In conclusion, the differential diagnosis of obsolete HPV-related adenocarcinoma requires a thorough understanding of the various subtypes and their characteristics. It's essential to consider the rare tumor types, imaging, and diagnostic markers when making a diagnosis.

References:

[1] Context.— While the vast majority of cervical tumors consist of human papillomavirus (HPV)-related squamous cell carcinoma or adenocarcinoma, a subset of rare tumor types, frequently unrelated to HPV, does occur in this location. These tumors vary widely in prognostic and therapeutic implications, and accurate recognition is crucial to providing appropriate treatment.

[10] The diagnosis of cervical adenocarcinoma, especially early diagnosis, poses a significant challenge.
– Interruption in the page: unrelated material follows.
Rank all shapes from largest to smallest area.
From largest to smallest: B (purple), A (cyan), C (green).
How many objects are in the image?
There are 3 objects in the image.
Objective: To review the pathogenesis, diagnostic criteria, immunohistochemical markers, and differential diagnosis of various subtypes of human papillomavirus (HPV)-positive and HPV-negative cervical adenocarcinomas.

[11] Cyclin E, p16INK4a, and Ki-67 can be used to differentiate between HPV-related and HPV-unrelated adenocarcinoma. However, it's essential to note that these markers may not always accurately distinguish between the two types.

[13] Endocervical adenocarcinomas can be classified into two main types of tumors, namely, those related to high-risk human papillomavirus and those unrelated to high-risk human papillomavirus. The former, representing the vast majority, are referred to as endocervical adenocarcinomas of usual type.

[14] A subset of rare tumor types, frequently unrelated to HPV, does occur in this location. These include adenoid basal carcinoma, ectopic prostate tissue, and frankly malignant lesions with a less favorable prognosis.

[15] The etiology of squamous cell carcinoma is firmly linked to infection with high–oncogenic risk human papillomaviruses (HPVs). Human papillomavirus DNA is detected in virtually 100% of cervical squamous cell carcinoma; however, studies of adenocarcinoma showed a considerably lower prevalence of HPV, from approximately 62% to 100%, depending on the geographic region and tumor subtype.